In the early 20th century, local collectors of African art such as the internationally acclaimed South African artist, Irma Stern, travelled throughout South Africa, painting people living in outlying rural areas. In the early 1930s, Stern discovered African carvings for sale at a barbershop in Cape Town.
She later frequented flea markets in London in search of masks and other items of aesthetic interest, and she bought works in Dakar, Senegal, while travelling between Europe and South Africa in 1938. But it was mainly while visiting the Congo in the 1940s, during encounters with groups like the Kuba and Mangbetu, that Stern acquired figurative carvings and other objects of artistic interest.
Returning to South Africa, Stern often displayed these acquisitions in exhibitions of her own work, leading in 1942 to the French archaeologist, Abbé Breuil, pleading the case for the establishment in South Africa of a pan-African ethnographic museum with a collection such as hers as the nucleus.
Despite Stern’s interest in African art, local South African art forms were conspicuously absent not only from her own exhibitions, but also from an exhibition of her collection of African and European ‘Christian’ art held at the South African National Gallery in the mid-1950s.
Other collectors, such as the refugees, art historian Maria Stein-Lessing and journalist Peter Staub, both collected artefacts in the field, especially beadwork. But it was not until the 1960s that private collectors began to contribute significantly to building an understanding of the wealth and complexity of the art forms produced by South Africa’s rural communities.
Mainly based in the global north, these collectors initially bought artefacts at flea markets and charity shops in England, where many families owned Southern African material obtained as souvenirs by forebears who had fought either in the Anglo-Zulu War of 1879 or the South African War of 1899-1901.
Notable in this regard was the South African born lawyer, Jonathan Lowen, who studied for a law degree at the University of the Witwatersrand in the mid-1960. The son of German-Jewish refugee, he started collecting Southern African works because he felt homesick after moving to London in the late 1960s.
While this interest was shaped by the example of Lowen's father, who bought a Luba Shankadi headrest from the Congo at a 1943 exhibition held in Johannesburg’s Joubert Park, Lowen went on to amass a major collection of art from rural South Africa. A substantial portion of this collection was purchased and repatriated in the 1980s.
As late as the 1970s, the few American, British and European dealers who had examples of what they normally described as ‘Zulu’ household objects and weapons in their shops, made little if any attempt to showcase this work, largely because there was virtually no market for it.
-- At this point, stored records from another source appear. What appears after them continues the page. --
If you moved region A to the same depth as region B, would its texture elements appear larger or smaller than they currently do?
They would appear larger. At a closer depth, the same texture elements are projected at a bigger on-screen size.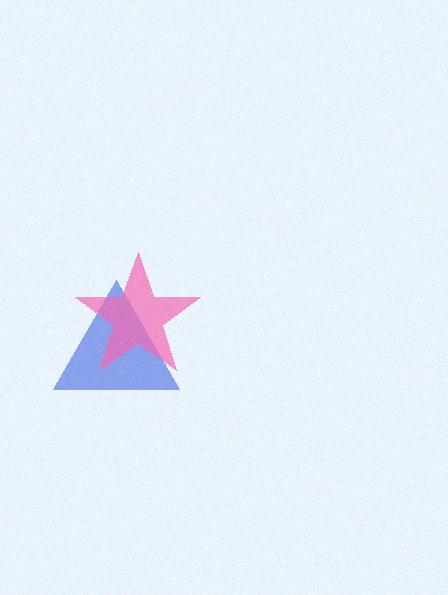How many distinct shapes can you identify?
There are 2 distinct shapes: a blue triangle, a pink star.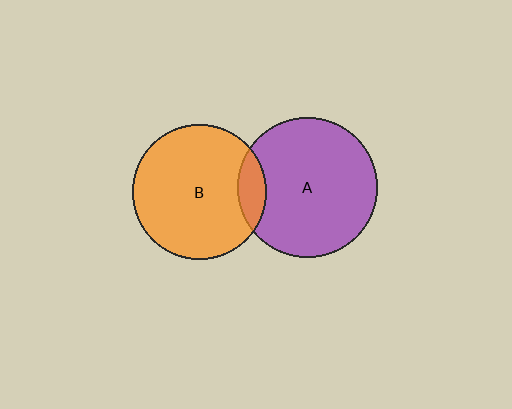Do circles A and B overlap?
Yes.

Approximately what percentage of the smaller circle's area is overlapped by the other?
Approximately 10%.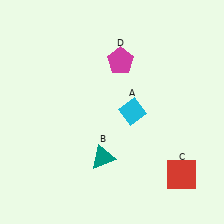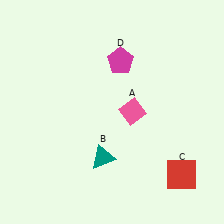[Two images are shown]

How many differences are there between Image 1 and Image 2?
There is 1 difference between the two images.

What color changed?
The diamond (A) changed from cyan in Image 1 to pink in Image 2.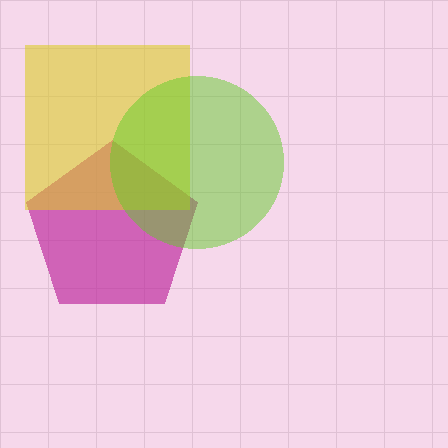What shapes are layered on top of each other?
The layered shapes are: a magenta pentagon, a yellow square, a lime circle.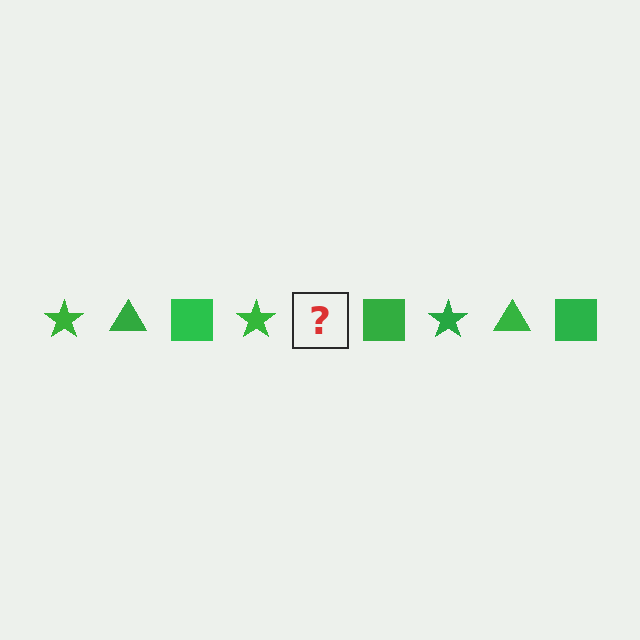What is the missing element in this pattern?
The missing element is a green triangle.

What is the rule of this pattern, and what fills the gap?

But once it became clear that collectors were prepared to pay comparatively high prices for items like staffs and headrests, Southern African carvings began to appear increasingly at Sotheby’s and Christie’s auctions.
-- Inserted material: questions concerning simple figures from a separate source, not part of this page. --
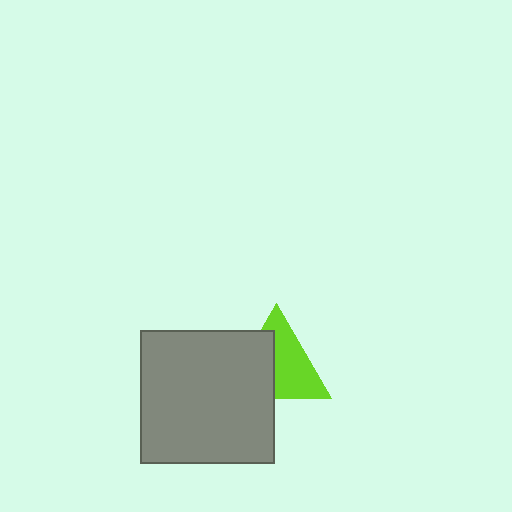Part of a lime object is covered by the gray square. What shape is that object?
It is a triangle.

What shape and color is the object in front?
The object in front is a gray square.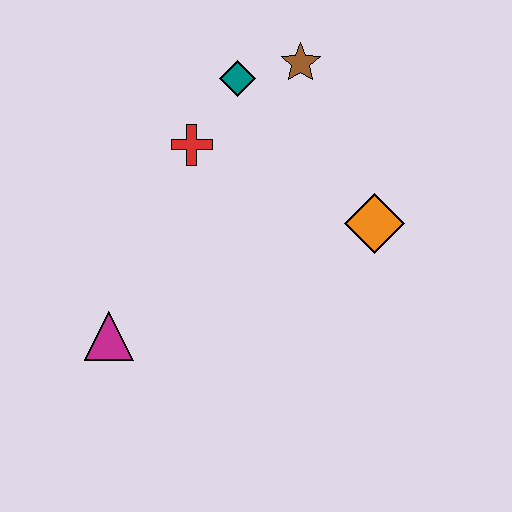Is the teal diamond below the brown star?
Yes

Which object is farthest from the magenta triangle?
The brown star is farthest from the magenta triangle.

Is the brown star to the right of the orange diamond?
No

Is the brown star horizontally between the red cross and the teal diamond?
No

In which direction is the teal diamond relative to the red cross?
The teal diamond is above the red cross.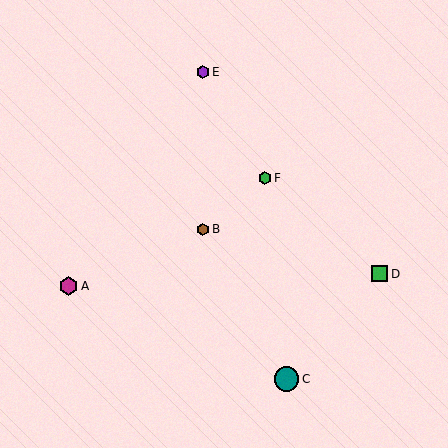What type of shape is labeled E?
Shape E is a purple hexagon.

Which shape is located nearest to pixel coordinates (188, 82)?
The purple hexagon (labeled E) at (203, 72) is nearest to that location.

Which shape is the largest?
The teal circle (labeled C) is the largest.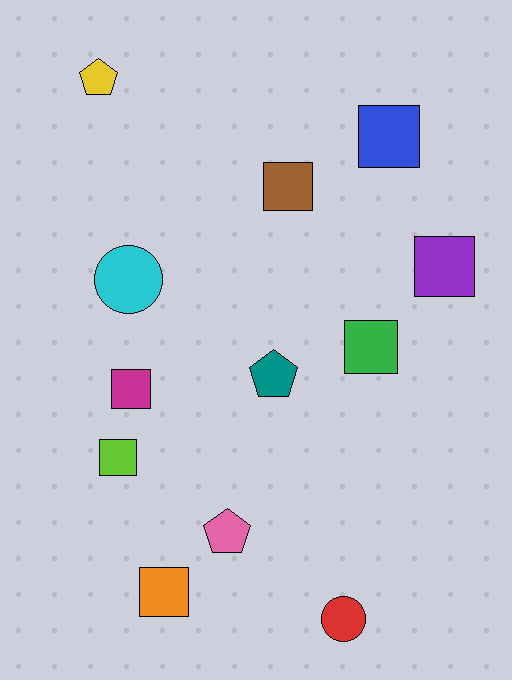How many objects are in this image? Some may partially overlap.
There are 12 objects.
According to Jonathan Lowen, however, he had virtually no competition at these auctions before the arrival of the American collector, Jerome Jos, who first started bidding against him some time in the late 1970s.
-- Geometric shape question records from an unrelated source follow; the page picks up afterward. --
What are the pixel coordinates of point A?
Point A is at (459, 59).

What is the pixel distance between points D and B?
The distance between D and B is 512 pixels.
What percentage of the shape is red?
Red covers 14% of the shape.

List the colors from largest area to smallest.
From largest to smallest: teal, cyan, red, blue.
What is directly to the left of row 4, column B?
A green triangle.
Other major collectors of Southern African art emerged in the course of the 1980s, among them those of Kevin Conru and Terence Pethica, which are showcased here. Items from other private collections have also been included, and images such as old photographs are used to enrich the historical record.
In The Art of Southeast Africa from the Conru Collection (5 Continents Editions, 2002), Conru indicated that his ‘love for fine wood’ originated from his ‘days as a double bass player’. A founding member of the Natal Philharmonic Orchestra, Conru revisited South Africa after completing a Museum Studies degree in London, collecting artefacts in the field.
But most of the works in his collection emerged from ‘cupboards and attics’ in Britain, where they had languished ‘because they weren’t valuable enough to sell’.
Pethica, whose collection appeared in The Art of Southern Africa (5 Continents Edition, 2007), was also motived in part by his attraction to the ‘life’ and feel of objects honed from wood.
Originally a collector of old clocks, he was fascinated by the concepts and values that underpinned the production of art in Africa, noting that ‘For a carver to create an object that would be discarded once it had served its purpose’ was a new experience for him ‘to grasp and admire’.